Bill Gross argues that tougher regulation of investment banks, particularly regarding leverage, will lower their profits. While his forecast is intuitively correct, it will also increase the propensity of professionals in non-capital-using businesses, like M&A amd fund management, to form boutiques or operate in pure-play firms subject to less oversight.
Goldman Sachs Group Inc., Lehman Brothers Holdings Inc. and Merrill Lynch & Co. will earn less and face higher borrowing costs because of increased regulation of investment banks, Pacific Investment Management Co.’s Bill Gross said.

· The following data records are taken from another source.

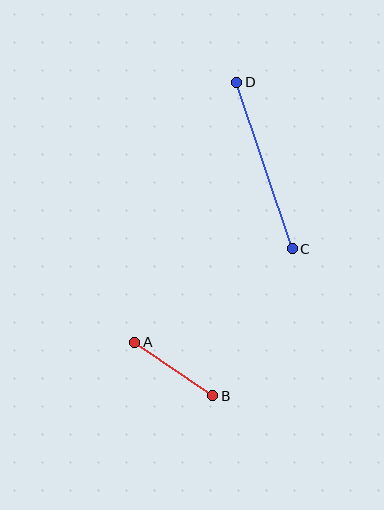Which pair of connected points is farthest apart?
Points C and D are farthest apart.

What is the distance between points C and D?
The distance is approximately 176 pixels.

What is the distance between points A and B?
The distance is approximately 95 pixels.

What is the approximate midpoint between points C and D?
The midpoint is at approximately (264, 166) pixels.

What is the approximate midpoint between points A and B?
The midpoint is at approximately (174, 369) pixels.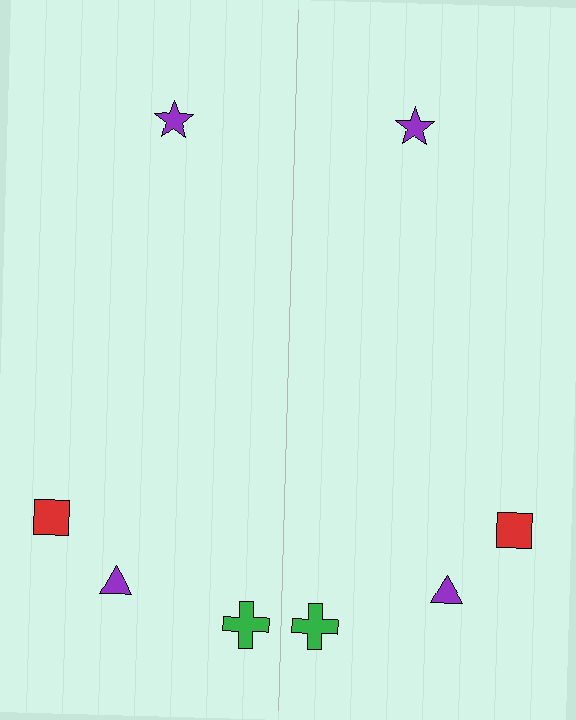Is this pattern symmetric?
Yes, this pattern has bilateral (reflection) symmetry.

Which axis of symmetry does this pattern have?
The pattern has a vertical axis of symmetry running through the center of the image.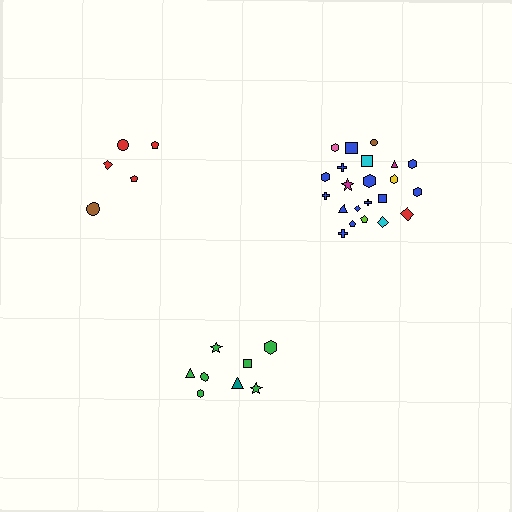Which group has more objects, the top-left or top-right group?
The top-right group.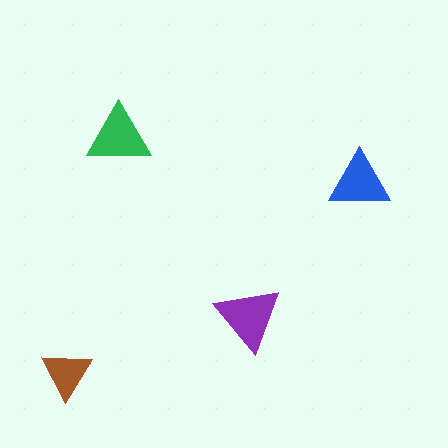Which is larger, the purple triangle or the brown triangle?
The purple one.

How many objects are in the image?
There are 4 objects in the image.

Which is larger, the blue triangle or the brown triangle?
The blue one.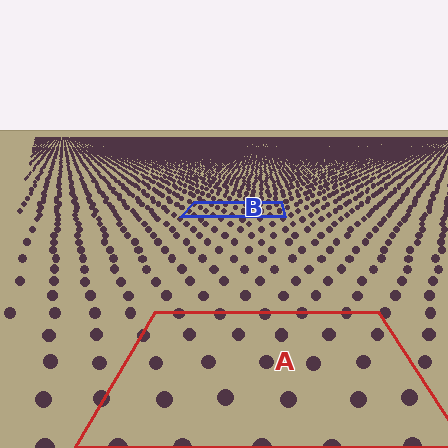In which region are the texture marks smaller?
The texture marks are smaller in region B, because it is farther away.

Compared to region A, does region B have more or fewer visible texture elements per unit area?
Region B has more texture elements per unit area — they are packed more densely because it is farther away.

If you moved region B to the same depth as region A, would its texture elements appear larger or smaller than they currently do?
They would appear larger. At a closer depth, the same texture elements are projected at a bigger on-screen size.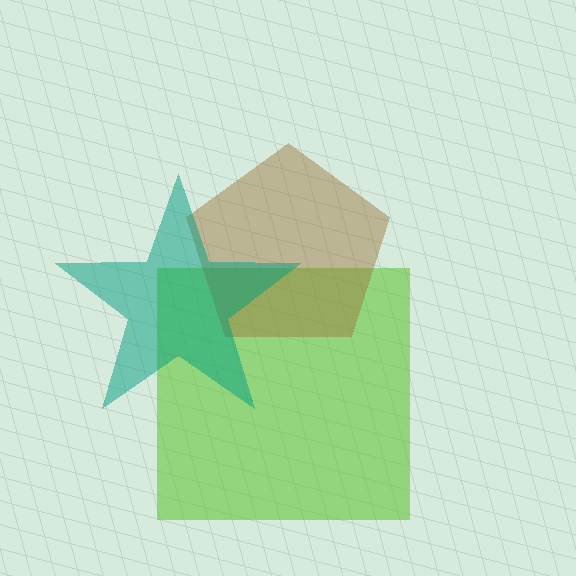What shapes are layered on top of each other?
The layered shapes are: a lime square, a brown pentagon, a teal star.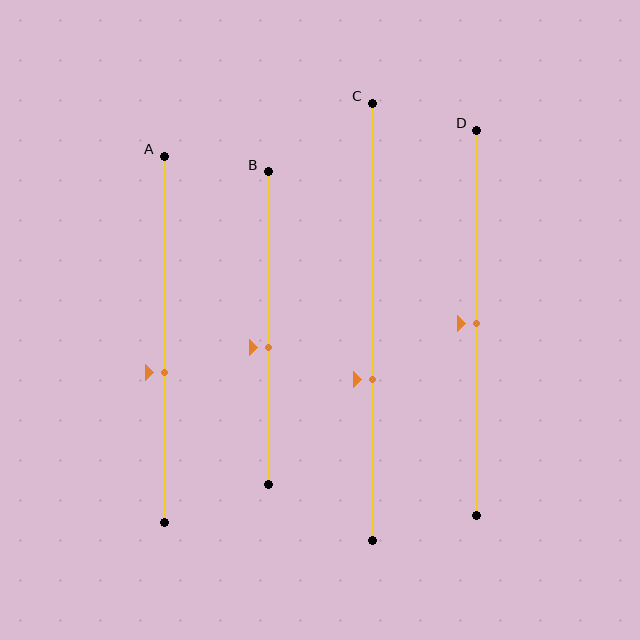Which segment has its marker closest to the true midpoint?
Segment D has its marker closest to the true midpoint.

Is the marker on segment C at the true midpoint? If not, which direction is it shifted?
No, the marker on segment C is shifted downward by about 13% of the segment length.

Treasury Secretary Henry Paulson today proposed the broadest overhaul of U.S. financial regulation since the Great Depression and said the Federal Reserve should expand its oversight. The Fed earlier this month engineered New York-based JPMorgan Chase & Co.’s purchase of Bear Stearns Cos. and became the lender of last resort to the biggest bond dealers.

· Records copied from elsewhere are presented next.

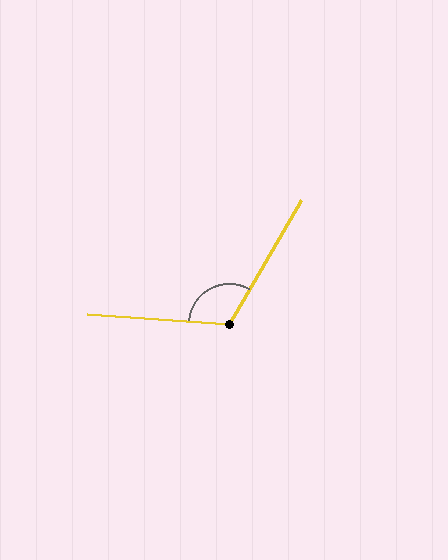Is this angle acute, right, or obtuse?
It is obtuse.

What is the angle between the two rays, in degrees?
Approximately 116 degrees.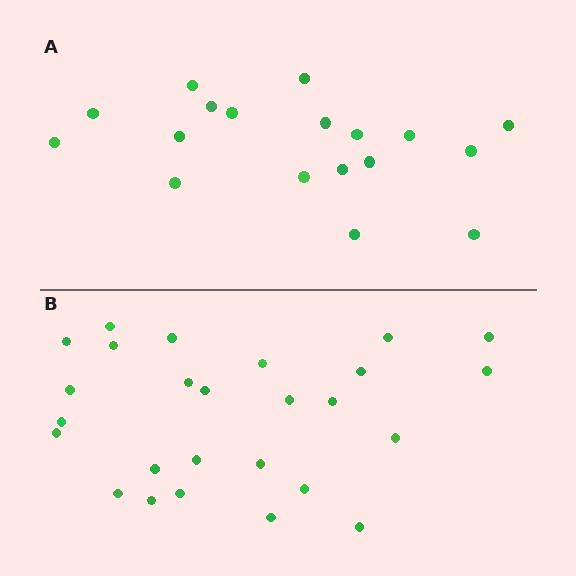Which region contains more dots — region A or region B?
Region B (the bottom region) has more dots.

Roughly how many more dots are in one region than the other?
Region B has roughly 8 or so more dots than region A.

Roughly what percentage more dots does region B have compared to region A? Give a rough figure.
About 45% more.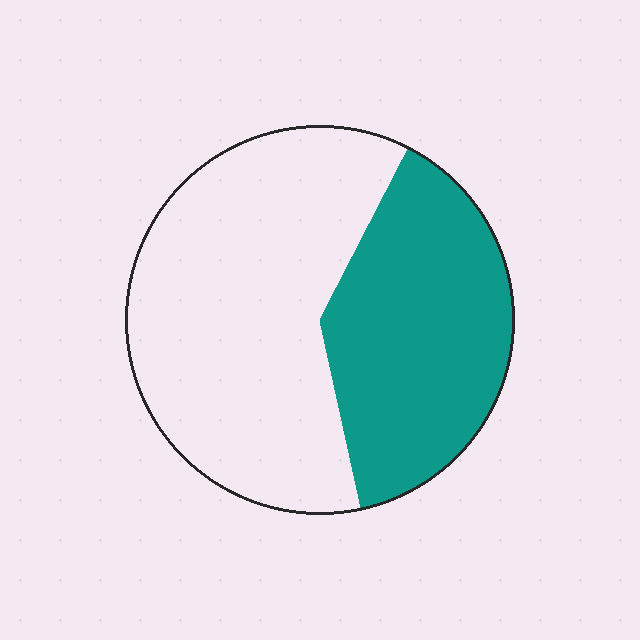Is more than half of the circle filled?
No.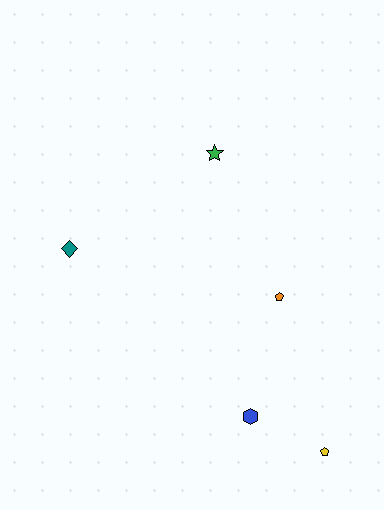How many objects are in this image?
There are 5 objects.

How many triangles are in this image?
There are no triangles.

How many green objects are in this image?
There is 1 green object.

Investment banks’ invitation to borrow at the Fed’s discount window will “come with a price tag,” Gross wrote on Pimco’s Web site today. “There seems no way that current reserve requirements for banks will not in some nearly uniform way be imposed on investment banks. Leverage and gearing ratios of securities firms therefore, will in a few years resemble those of commercial banks themselves resulting in reduced profitability for major houses such as Goldman, Lehman and Merrill Lynch,” said Gross, who is based in Newport Beach, California. The three securities firms are all based in New York.
“These shadow banks will likely be forced to raise expensive capital and/or reduce the bottom line footings of their balance sheets,” Gross said. This “will be costly, and bond spreads as well as stock prices should begin to reflect it.”